Le raid du Taco Giro
Un incident est devenu le symbole des tensions autour de tout cela. Le 5 décembre 2025, des agents fédéraux ont exécuté 16 mandats dans le sud de l'Arizona dans le cadre d'une enquête pluriannuelle sur des infractions présumées liées à l'immigration et à la fraude fiscale concernant la chaîne de restaurants Taco Giro. Quarante-six personnes ont été arrêtées.
Parmi les personnes prises dans la tourmente se trouvait la représentante démocrate Adelita Grijalva, qui affirme avoir été aspergée de gaz poivré par des agents fédéraux lors du raid. La maire de Tucson, Regina Romero, ainsi que des reportages d'AZ Luminaria ont corroboré sa version. Le Département de la Sécurité intérieure a réfuté ces affirmations, sa porte-parole Tricia McLaughlin déclarant sur Fox News que Grijalva se trouvait simplement à proximité d'une autre personne aspergée pour avoir prétendument entravé les agents. Les deux versions ne peuvent pas être entièrement exactes simultanément, et ce désaccord illustre précisément pourquoi les habitants disent avoir besoin d'une carte : quand un membre du Congrès en exercice et une agence fédérale ne s'accordent pas sur ce qui s'est passé, les habitants ordinaires ont peu d'espoir d'obtenir une réponse claire sur un raid survenu au coin de leur rue.

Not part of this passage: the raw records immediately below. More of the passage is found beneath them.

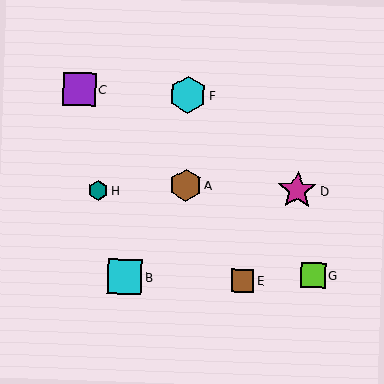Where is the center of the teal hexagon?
The center of the teal hexagon is at (98, 190).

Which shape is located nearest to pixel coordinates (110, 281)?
The cyan square (labeled B) at (125, 277) is nearest to that location.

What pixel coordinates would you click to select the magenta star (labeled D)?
Click at (297, 190) to select the magenta star D.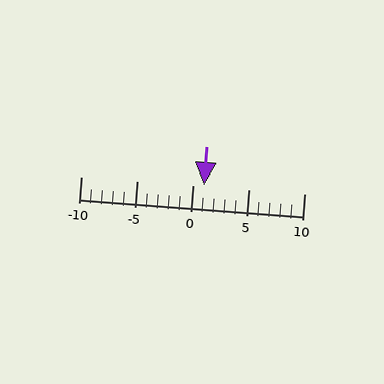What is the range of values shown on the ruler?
The ruler shows values from -10 to 10.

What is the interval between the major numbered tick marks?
The major tick marks are spaced 5 units apart.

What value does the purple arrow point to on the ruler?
The purple arrow points to approximately 1.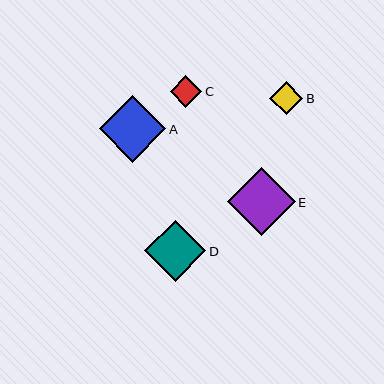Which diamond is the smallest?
Diamond C is the smallest with a size of approximately 32 pixels.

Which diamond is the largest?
Diamond E is the largest with a size of approximately 67 pixels.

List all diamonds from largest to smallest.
From largest to smallest: E, A, D, B, C.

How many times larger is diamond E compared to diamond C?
Diamond E is approximately 2.1 times the size of diamond C.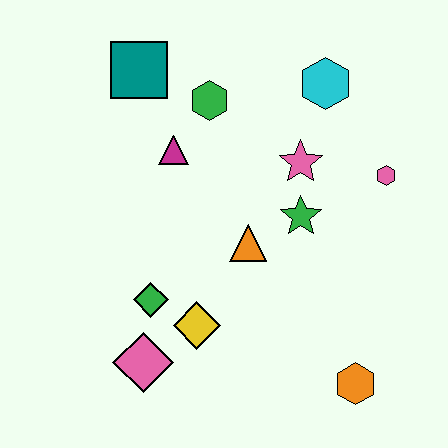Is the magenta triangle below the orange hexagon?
No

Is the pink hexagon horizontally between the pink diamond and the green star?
No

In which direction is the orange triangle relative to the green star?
The orange triangle is to the left of the green star.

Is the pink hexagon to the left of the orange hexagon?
No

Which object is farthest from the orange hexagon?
The teal square is farthest from the orange hexagon.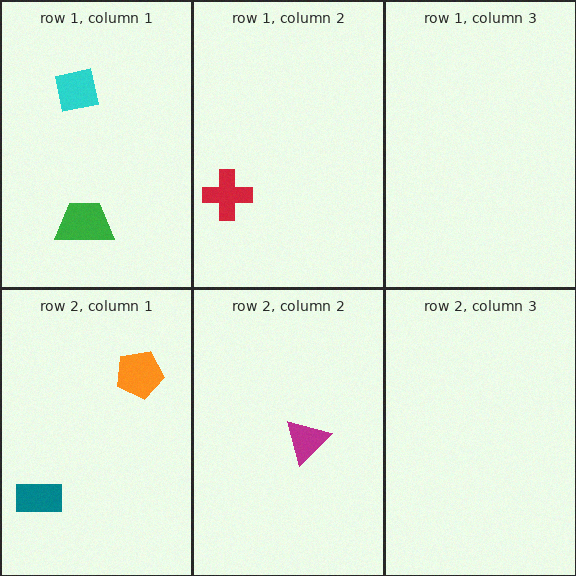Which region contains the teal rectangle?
The row 2, column 1 region.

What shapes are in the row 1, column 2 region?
The red cross.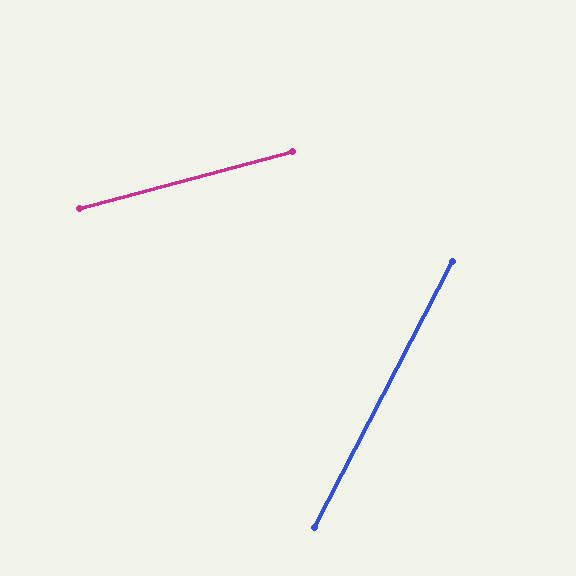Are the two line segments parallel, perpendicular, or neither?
Neither parallel nor perpendicular — they differ by about 47°.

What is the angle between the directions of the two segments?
Approximately 47 degrees.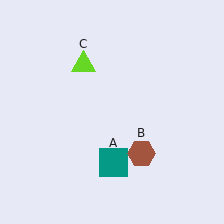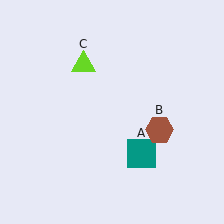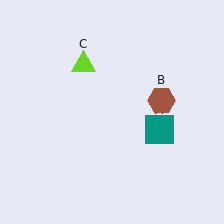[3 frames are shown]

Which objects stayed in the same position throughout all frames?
Lime triangle (object C) remained stationary.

Ce qui distingue ce tracker
Nombre de projets technologiques militants tombent dans l'un de deux pièges. Soit ils vont si vite qu'ils amplifient les rumeurs, soit ils avancent si lentement qu'ils deviennent hors sujet. Le choix de la Migra Map de ne publier que des rapports vérifiés après les faits est genuinement intéressant parce qu'il s'agit d'un compromis délibéré, et non d'un oubli.
On perd la capacité d'avertir quelqu'un en temps réel que des agents sont à la station-service au bout de la rue. En revanche, on gagne en crédibilité, en solidité juridique, et on constitue un ensemble de données auquel chercheurs, journalistes et décideurs politiques peuvent réellement faire confiance. Sachant qu'ICEBlock aurait subi des pressions pour se retirer (une affirmation qui circule dans la couverture médiatique mais que nous n'avons pas pu vérifier de façon indépendante dans les articles actuels) et que People over Papers a déjà été supprimé par son hébergeur, l'approche plus lente présente aussi l'avantage d'être plus difficile à neutraliser.

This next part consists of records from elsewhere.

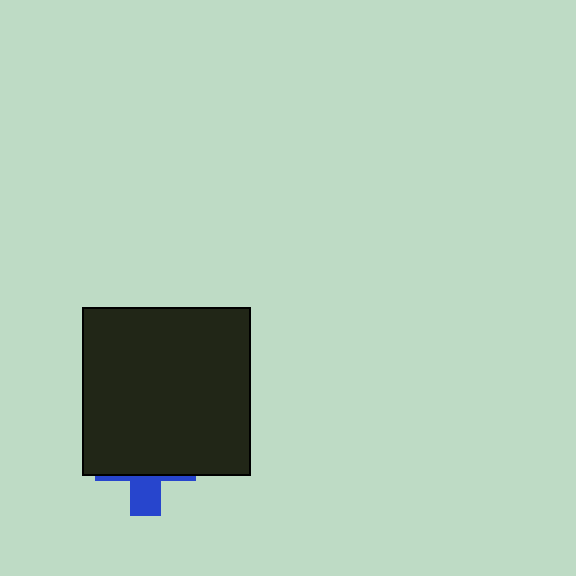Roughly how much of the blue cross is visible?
A small part of it is visible (roughly 31%).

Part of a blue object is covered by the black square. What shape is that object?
It is a cross.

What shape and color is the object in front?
The object in front is a black square.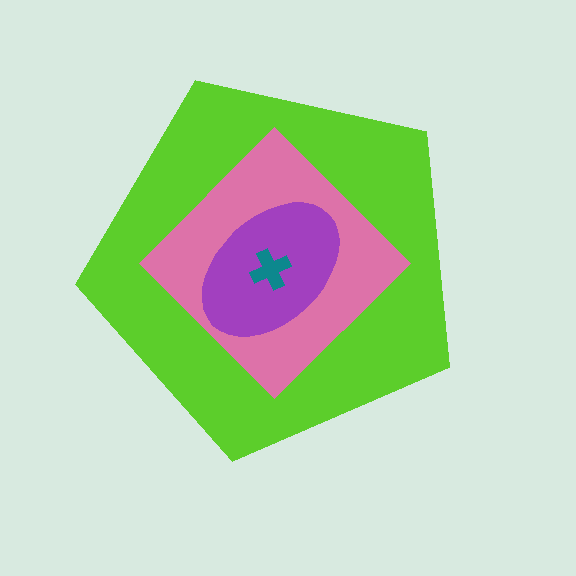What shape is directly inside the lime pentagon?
The pink diamond.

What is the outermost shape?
The lime pentagon.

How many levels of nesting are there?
4.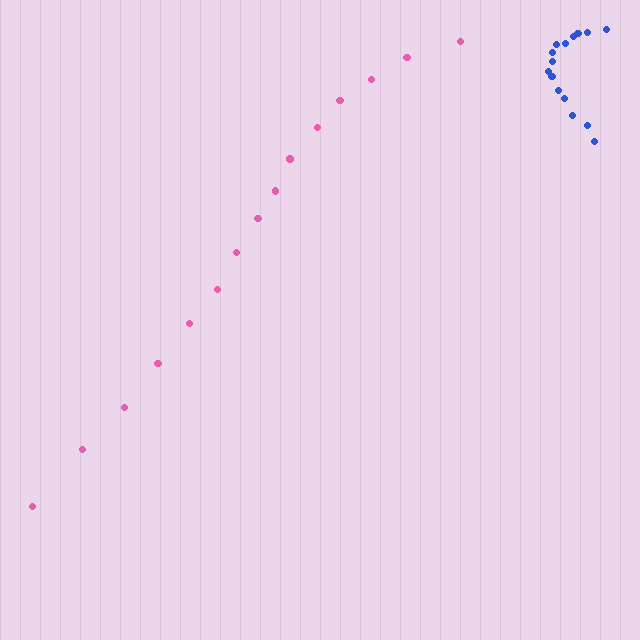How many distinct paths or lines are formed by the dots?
There are 2 distinct paths.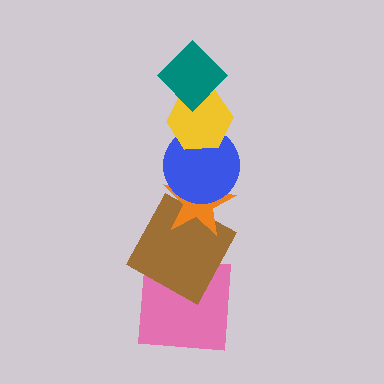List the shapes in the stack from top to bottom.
From top to bottom: the teal diamond, the yellow hexagon, the blue circle, the orange star, the brown square, the pink square.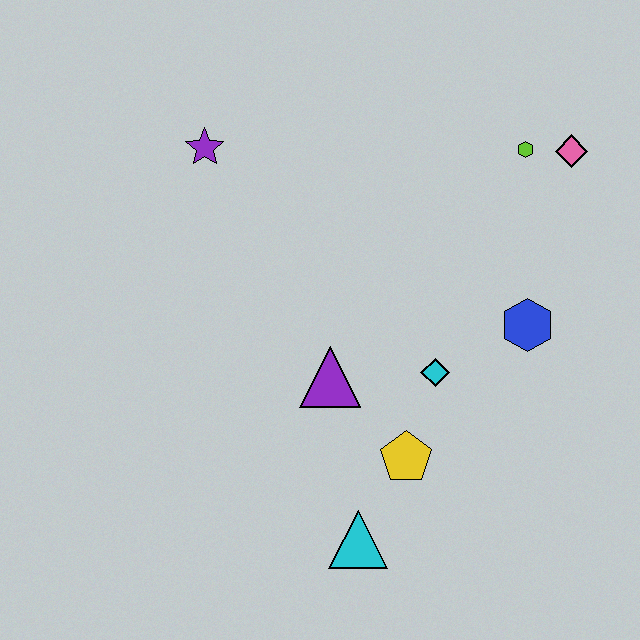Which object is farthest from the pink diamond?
The cyan triangle is farthest from the pink diamond.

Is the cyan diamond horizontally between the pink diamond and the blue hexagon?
No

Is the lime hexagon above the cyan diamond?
Yes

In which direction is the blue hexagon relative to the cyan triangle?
The blue hexagon is above the cyan triangle.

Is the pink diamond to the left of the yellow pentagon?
No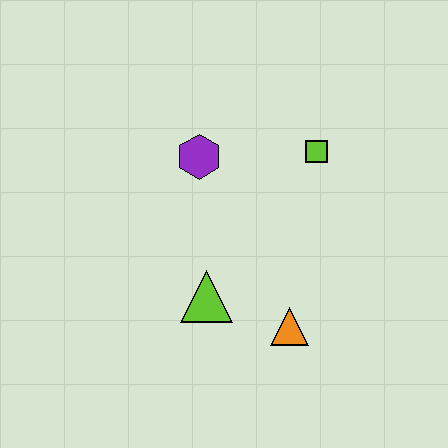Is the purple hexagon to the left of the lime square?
Yes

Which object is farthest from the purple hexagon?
The orange triangle is farthest from the purple hexagon.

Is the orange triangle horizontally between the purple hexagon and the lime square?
Yes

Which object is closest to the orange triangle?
The lime triangle is closest to the orange triangle.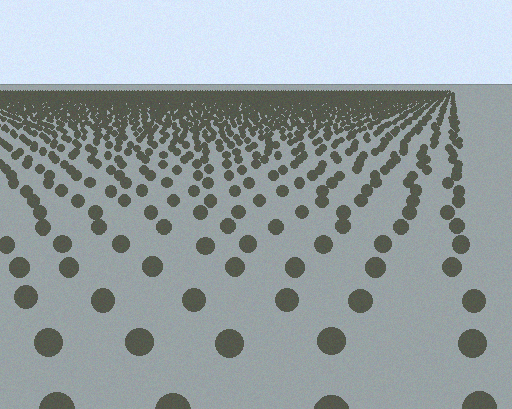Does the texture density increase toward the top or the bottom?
Density increases toward the top.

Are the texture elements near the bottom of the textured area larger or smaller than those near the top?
Larger. Near the bottom, elements are closer to the viewer and appear at a bigger on-screen size.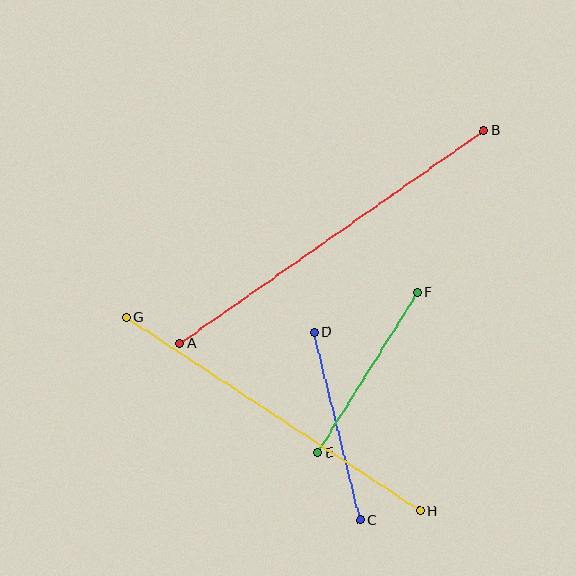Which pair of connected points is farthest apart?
Points A and B are farthest apart.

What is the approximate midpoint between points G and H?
The midpoint is at approximately (273, 414) pixels.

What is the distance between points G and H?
The distance is approximately 352 pixels.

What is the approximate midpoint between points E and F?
The midpoint is at approximately (368, 372) pixels.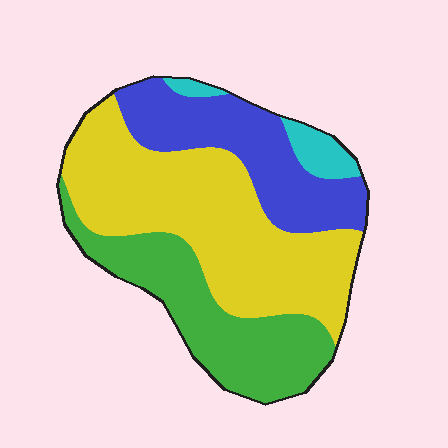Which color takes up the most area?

La question des libertés civiles
Ces projets suscitent inévitablement un débat sur le fait qu'ils aident les communautés ou qu'ils entravent les opérations d'expulsion. Le cadrage de Meyer, qui présente la carte comme un registre public géré par des citoyens, est un positionnement juridique habile. Il place le projet dans le même espace protégé qu'occupent les journalistes judiciaires, les bases de données issues de demandes FOIA et le journalisme d'investigation.
La question de savoir si les tribunaux seront finalement d'accord est une autre affaire. Le Premier Amendement protège beaucoup de choses, mais l'appétit politique pour traquer les outils de surveillance des expulsions n'est pas vraiment discret en ce moment. Les questions juridiques ne feront que gagner en intensité en 2026.

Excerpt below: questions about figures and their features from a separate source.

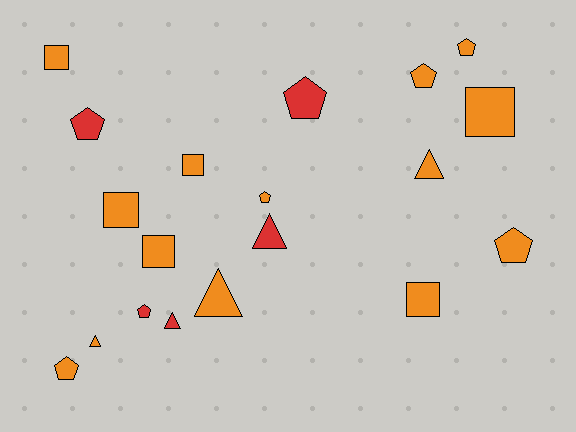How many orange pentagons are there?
There are 5 orange pentagons.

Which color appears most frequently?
Orange, with 14 objects.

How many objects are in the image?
There are 19 objects.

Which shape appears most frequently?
Pentagon, with 8 objects.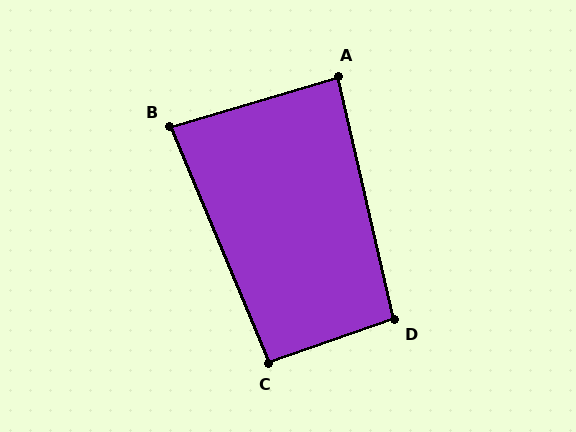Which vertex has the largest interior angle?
D, at approximately 96 degrees.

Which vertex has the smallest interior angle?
B, at approximately 84 degrees.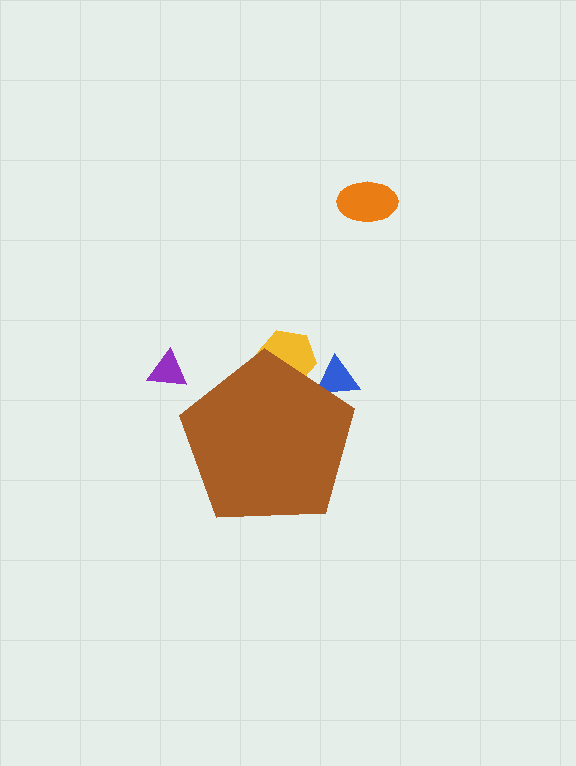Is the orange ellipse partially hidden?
No, the orange ellipse is fully visible.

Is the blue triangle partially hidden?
Yes, the blue triangle is partially hidden behind the brown pentagon.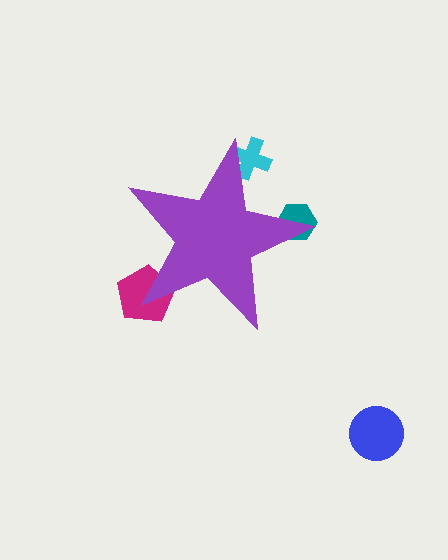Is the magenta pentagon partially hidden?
Yes, the magenta pentagon is partially hidden behind the purple star.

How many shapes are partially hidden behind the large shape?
3 shapes are partially hidden.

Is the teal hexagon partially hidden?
Yes, the teal hexagon is partially hidden behind the purple star.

Le verdict depuis l'autre côté de la Manche
Il n'est pas nécessaire de prendre parti sur la politique d'immigration américaine pour trouver la Tucson Migra Map digne d'attention. C'est un petit bout d'infrastructure civique, spécifique et peu coûteux, qui pose une grande question : lorsque les données officielles sont lacunaires, contestées ou tout simplement absentes, qui a le droit de combler le vide, et à quelles conditions ?
Si elle fonctionne, attendez-vous à des imitations. Si elle est supprimée, attendez-vous à un bras de fer. Dans les deux cas, nous en apprendrons beaucoup sur l'état des libertés civiles numériques en 2026.